Jinx folgt dann und ist somit der richtige Opener. Die Gitarren spielen vor, ein altbackener Sound erklingt, nach einem Break geht man ab ins Midtempo und liefert Freunden von Obituary ein Leckerbissen. Auch gesanglich schlägt man die Richtung von John Tardy ein. Dann wird man richtig langsam und extrem düster. Nun klingt man bis zum wilden und verspielten Uptempo nicht mehr wie die gerade genannte Band. Der Uptempo-Part wird mit einem krassen Solo kombiniert, bevor man dann wieder ins Midtempo geht und kurze Zeit später den düsteren und langsamen Part auf die Gemeinde loslässt. Dieser zieht sich ein wenig und damit endet dann auch dieser old schoolige Death-Metal-Song.

Nach dem nächsten Intro folgt der Song Renumeration und die old schoolige und klassische Death-Metal-Reise geht weiter. Am Anfang kloppt man kurz die Faust gegen die Wand und schleppt sich durch das Universum, bis man dann das Uptempo für sich entdeckt und dabei auch ein längeres Riff verwendet. Ich mag es, wenn er diese Obi-Screams anwendet. Das Tempo wird jetzt schon ein wenig variiert, aber im Grunde ist es ein recht straighter Song, der die ganze Zeit nach vorne weggeht. Natürlich muss auch ein Solo her und auch ein groovender und schleppender Part darf nicht fehlen. Dieser wird dann mit einer Tremolo-Gitarre vorgetragen und klingt somit ziemlich fett. Auf einmal ist man wieder im Uptempo, obwohl man dachte, es wäre Feierabend, aber dem ist nicht so. Und es ist immer noch nicht Schluss, denn man wechselt noch einmal kurz ins Uptempo und macht dann den Sack zu.
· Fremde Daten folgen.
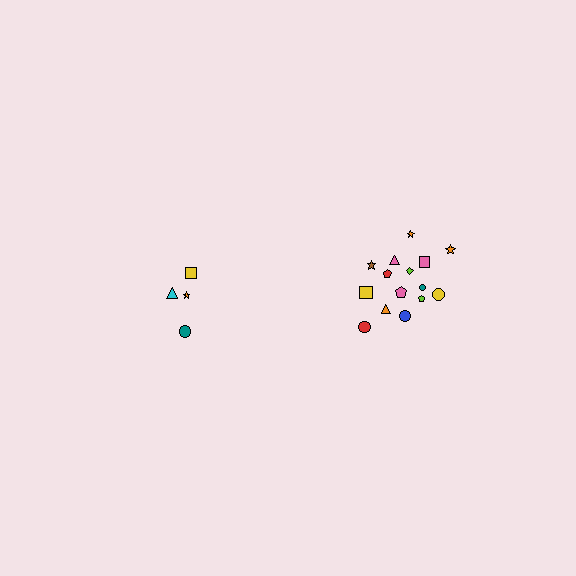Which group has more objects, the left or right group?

Und ein weiteres Intro, bevor man dann mit Travesty Ov Darkness wieder zur musikalischen Normalität zurückkehrt. Langsam und kriechend legt man los und bietet dazu einen Sprechgesang an. Diese Riffs, kombiniert mit den Drums und vor allem dem Sound sind absolut düster und dieses macht die Band irgendwie aus. Dann folgt ein vielleicht zu langer Uptempopart, der aber ein ziemlich geiles, längeres Riff dabei hat. Am Ende des Parts wechselt man in Stakkato-Gemetzel, um dann wieder ab in den Keller zu gehen. Danach wiederholt man sich von Anfang an und ballert eben ordentlich herum. Ziemlich fett, vielleicht sind die Wiederholungen ein wenig zu lang. Irgendwann fruchtet der Part nicht mehr so ganz und da er ja wiederholt wird, dann eben zweimal. Aber ansonsten gibt es nichts zu meckern.
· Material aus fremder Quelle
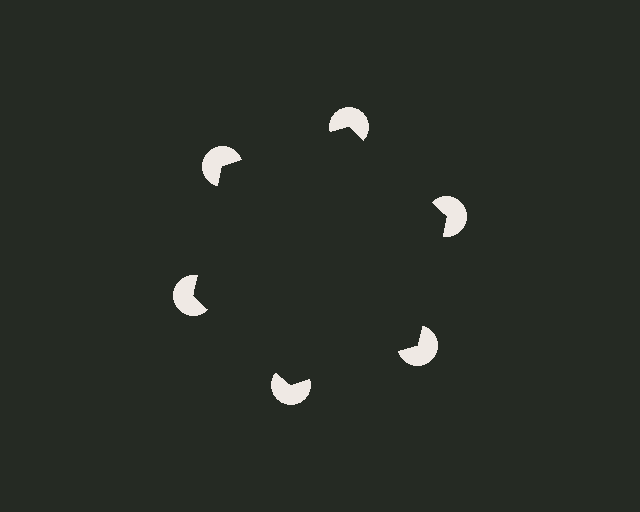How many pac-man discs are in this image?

Das ganze Album, auch oder wegen des Intros, hat eine absolute düstere Grundstimmung und macht Laune, obwohl das Album sicherlich nicht zu den Top zehn der besten Death-Metal-Alben 2025 gehören wird. Muss ja auch nicht, dafür dürften gerade die älteren Hasen sich mit Songs wie Pummeled oder Superposition absolut anfreunden können.

Man beendet das Album nicht mit einem Outro, sondern mit dem Song Light Harvester. Am Anfang legt man die Latte hoch und ballert, liefert aber dann schnelle Soloriffs. Sehr lecker, ein wenig verwirrend, denn danach gibt man Gummi, nur kurz und dann schleicht man wieder bitterböse, holt kurze Zeit später erneut den Vorschlaghammer heraus und verwendet diesen dann ein wenig länger, um dann eben wieder in die langsame und bedrohliche Schiene zu gehen. Diese wird ausführlich gefeiert und mit einem Solo versehen. Dieses wiederum wird dann am Ende geballert. Eine Minute vor Ende denkt man, es ist Schluss, aber dann hauen sie noch einmal verwirrend einen raus und dann, am Ende, gehen sie noch einmal kurz vom Gas. Das war es dann.

Es ist sicherlich nicht alles Gold, was glänzt, aber der old schoolige und klassische Death Metal, der mir an einigen Stellen ein wenig zu chaotisch wirkt, ist mehr als solide und vor allem ziemlich düster im Gesamtbild.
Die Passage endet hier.